How do timber and paper industry cycles affect the due diligence on a Hattiesburg logistics acquisition?

They create a revenue normalization problem that trips up buyers who don't understand the commodity cycle. A carrier with significant timber freight exposure will have revenue that fluctuates 20-40% based on harvest activity, mill operating rates, and commodity prices — none of which are in the carrier's control. If you're evaluating that business in a peak year, the trailing 12-month revenue looks strong. If you apply a standard multiple to that peak-year number, you may be paying for a business whose normalized mid-cycle revenue supports a significantly lower valuation. We run a 3-5 year revenue normalization analysis on any target with commodity-freight exposure, adjusting for the cycle, before recommending a purchase price. We also assess what percentage of the book is commodity-freight dependent versus diversified institutional or commercial accounts — the ratio tells you a lot about earnings quality.

06

We're a Hattiesburg-based operator and considering selling in three to four years. What should we be doing now to maximize our valuation?

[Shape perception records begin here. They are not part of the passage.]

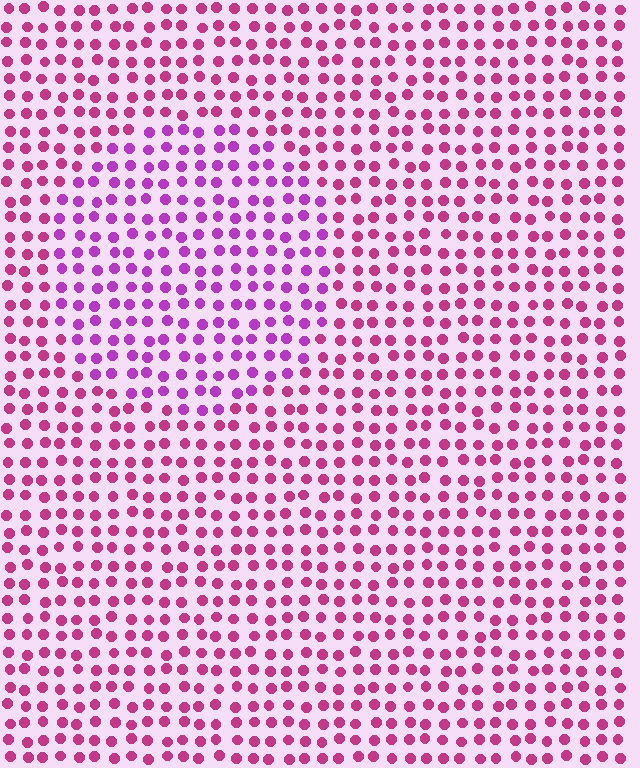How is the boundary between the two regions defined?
The boundary is defined purely by a slight shift in hue (about 30 degrees). Spacing, size, and orientation are identical on both sides.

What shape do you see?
I see a circle.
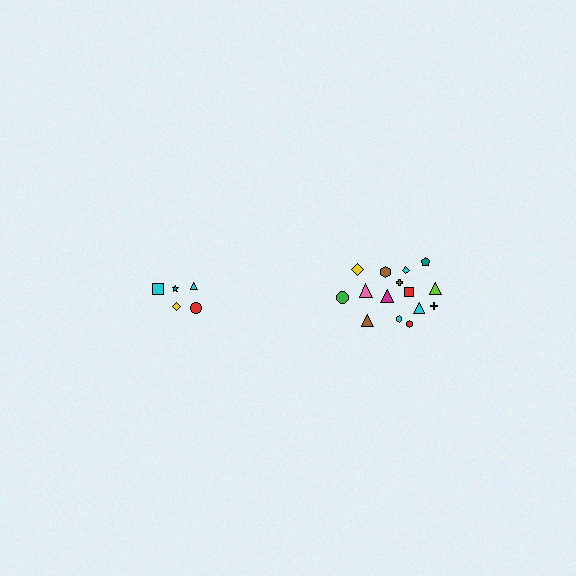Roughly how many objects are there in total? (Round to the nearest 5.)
Roughly 20 objects in total.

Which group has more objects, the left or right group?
The right group.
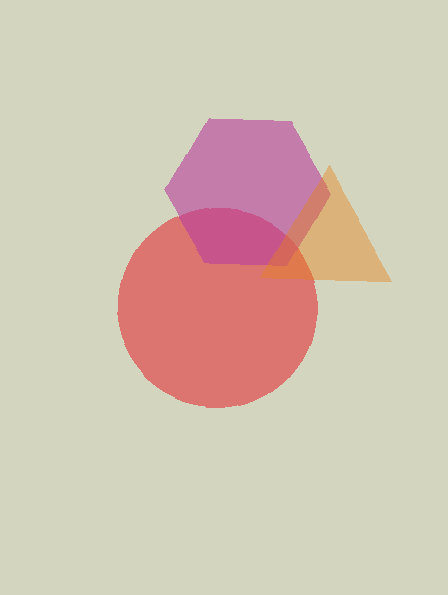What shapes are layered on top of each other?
The layered shapes are: a red circle, a magenta hexagon, an orange triangle.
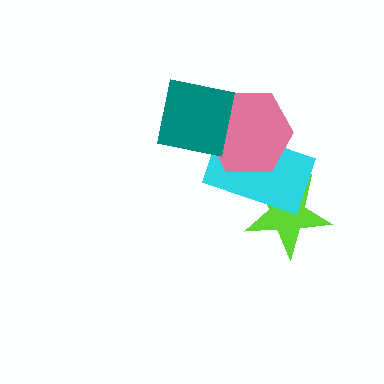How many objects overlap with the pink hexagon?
2 objects overlap with the pink hexagon.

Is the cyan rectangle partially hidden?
Yes, it is partially covered by another shape.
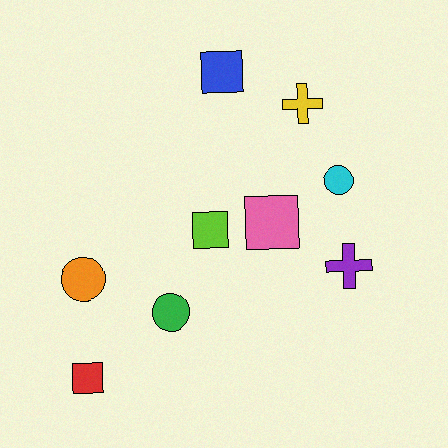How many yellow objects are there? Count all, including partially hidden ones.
There is 1 yellow object.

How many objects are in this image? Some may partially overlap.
There are 9 objects.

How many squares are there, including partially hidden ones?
There are 4 squares.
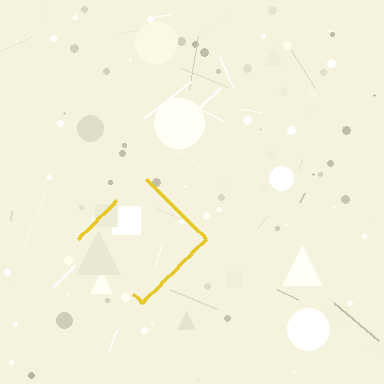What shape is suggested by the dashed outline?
The dashed outline suggests a diamond.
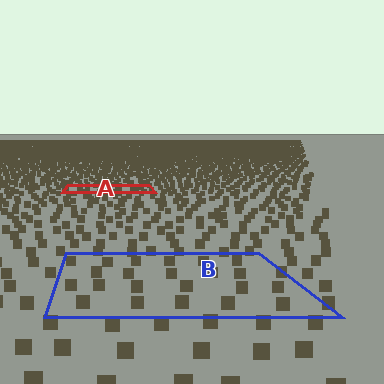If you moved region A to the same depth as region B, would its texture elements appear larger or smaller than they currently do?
They would appear larger. At a closer depth, the same texture elements are projected at a bigger on-screen size.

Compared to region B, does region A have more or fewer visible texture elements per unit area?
Region A has more texture elements per unit area — they are packed more densely because it is farther away.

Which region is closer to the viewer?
Region B is closer. The texture elements there are larger and more spread out.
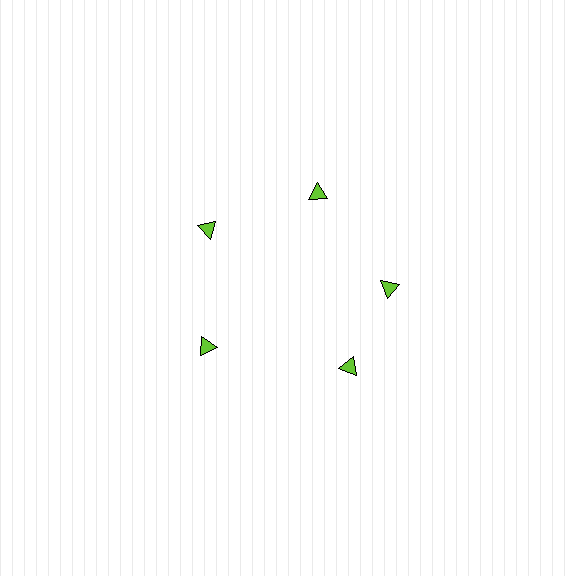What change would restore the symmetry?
The symmetry would be restored by rotating it back into even spacing with its neighbors so that all 5 triangles sit at equal angles and equal distance from the center.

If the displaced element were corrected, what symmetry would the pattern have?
It would have 5-fold rotational symmetry — the pattern would map onto itself every 72 degrees.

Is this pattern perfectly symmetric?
No. The 5 lime triangles are arranged in a ring, but one element near the 5 o'clock position is rotated out of alignment along the ring, breaking the 5-fold rotational symmetry.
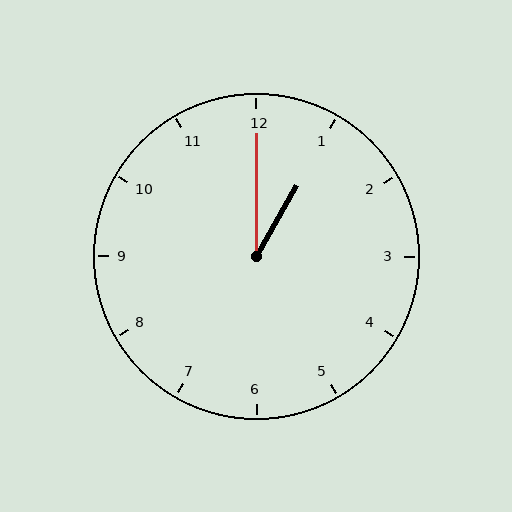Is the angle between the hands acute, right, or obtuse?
It is acute.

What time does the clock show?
1:00.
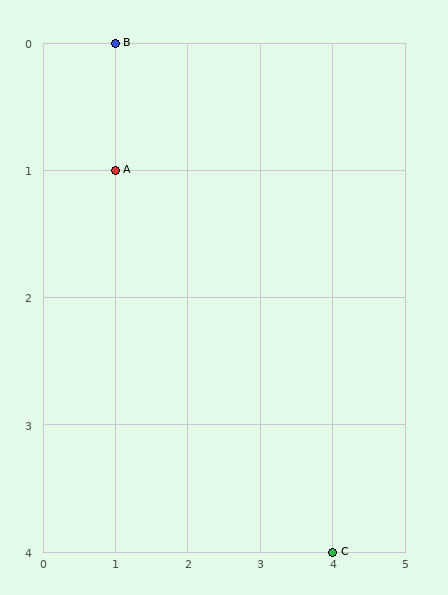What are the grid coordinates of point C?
Point C is at grid coordinates (4, 4).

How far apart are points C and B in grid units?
Points C and B are 3 columns and 4 rows apart (about 5.0 grid units diagonally).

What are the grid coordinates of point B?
Point B is at grid coordinates (1, 0).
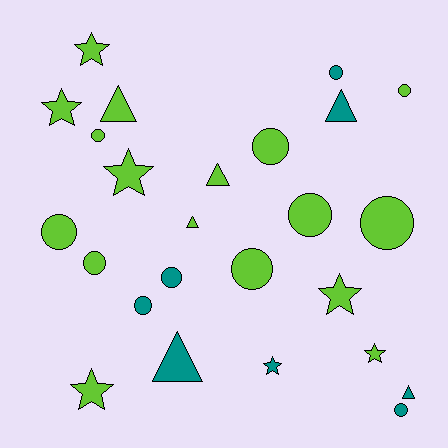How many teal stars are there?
There is 1 teal star.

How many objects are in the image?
There are 25 objects.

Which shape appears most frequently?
Circle, with 12 objects.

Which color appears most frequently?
Lime, with 17 objects.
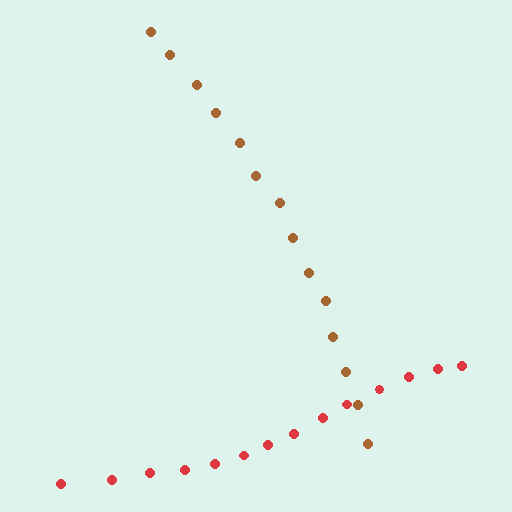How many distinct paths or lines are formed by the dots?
There are 2 distinct paths.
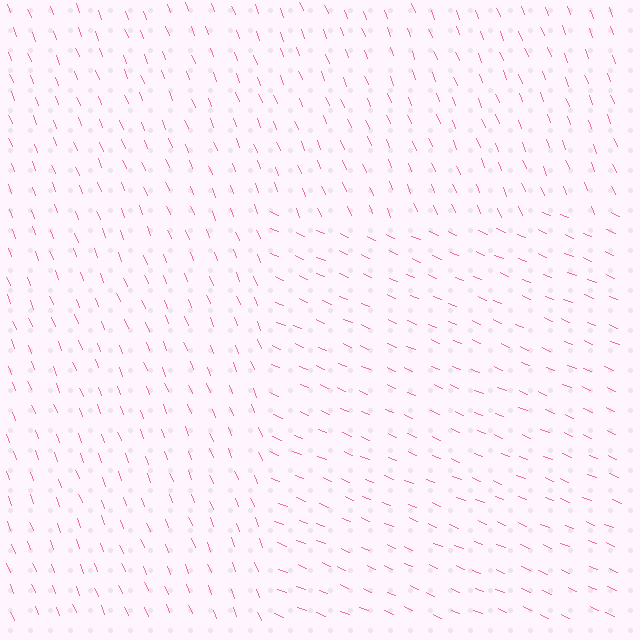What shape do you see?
I see a rectangle.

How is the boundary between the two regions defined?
The boundary is defined purely by a change in line orientation (approximately 45 degrees difference). All lines are the same color and thickness.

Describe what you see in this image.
The image is filled with small pink line segments. A rectangle region in the image has lines oriented differently from the surrounding lines, creating a visible texture boundary.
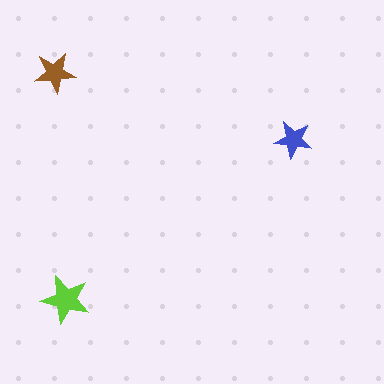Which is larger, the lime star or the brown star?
The lime one.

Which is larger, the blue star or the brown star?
The brown one.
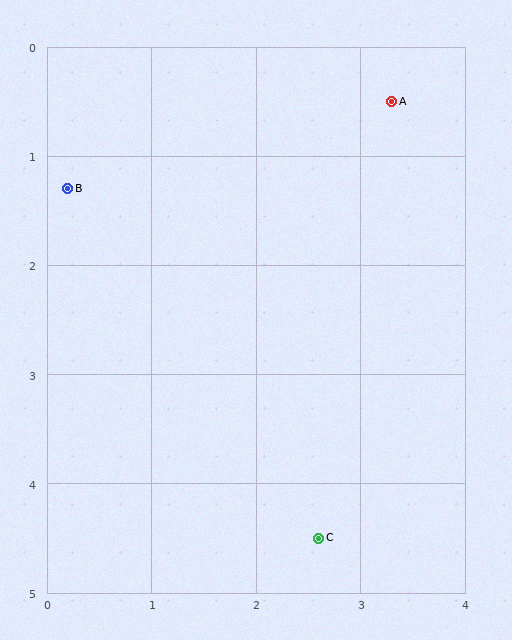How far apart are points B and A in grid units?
Points B and A are about 3.2 grid units apart.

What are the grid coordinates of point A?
Point A is at approximately (3.3, 0.5).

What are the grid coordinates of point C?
Point C is at approximately (2.6, 4.5).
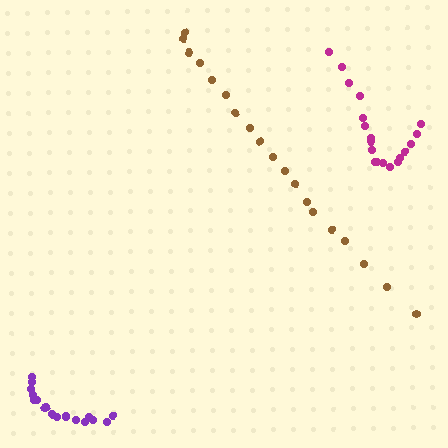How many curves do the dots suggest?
There are 3 distinct paths.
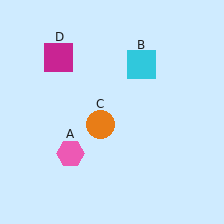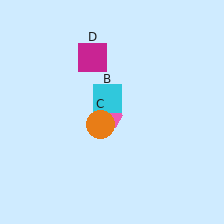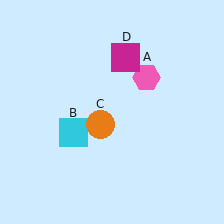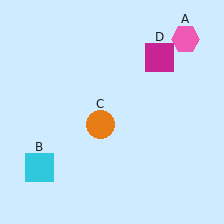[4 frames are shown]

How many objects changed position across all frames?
3 objects changed position: pink hexagon (object A), cyan square (object B), magenta square (object D).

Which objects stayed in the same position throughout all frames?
Orange circle (object C) remained stationary.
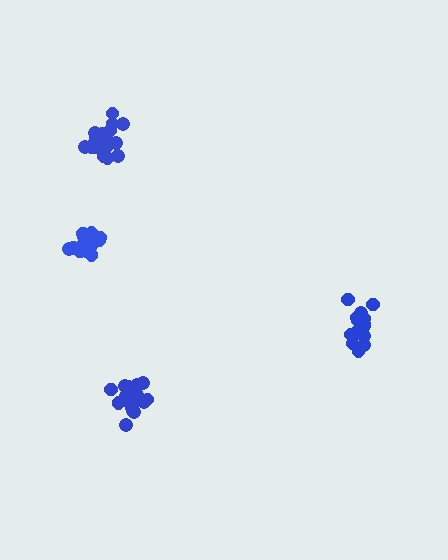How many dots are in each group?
Group 1: 20 dots, Group 2: 19 dots, Group 3: 15 dots, Group 4: 19 dots (73 total).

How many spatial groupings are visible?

Four specific priorities. First, reduce owner-dependence in every measurable way: document your dispatch protocols, build a management layer that can run the operation without you making daily decisions, and create a customer relationship map that shows account relationships are with the business structure, not with you personally. Second, clean up your financial data — 36 months of clean, detailed financials with lane-level profitability history is worth real dollars at closing because it reduces buyer uncertainty. Third, resolve any compliance or safety record issues now rather than hoping buyers won't find them. A clean DOT safety record and up-to-date compliance documentation removes a discount factor that experienced buyers will apply. Fourth, diversify your customer concentration — if any single customer represents more than 25% of revenue, a serious buyer will either negotiate a discount for that risk or walk. Starting that diversification work now gives you time to build the alternative accounts before you're under sale timeline pressure.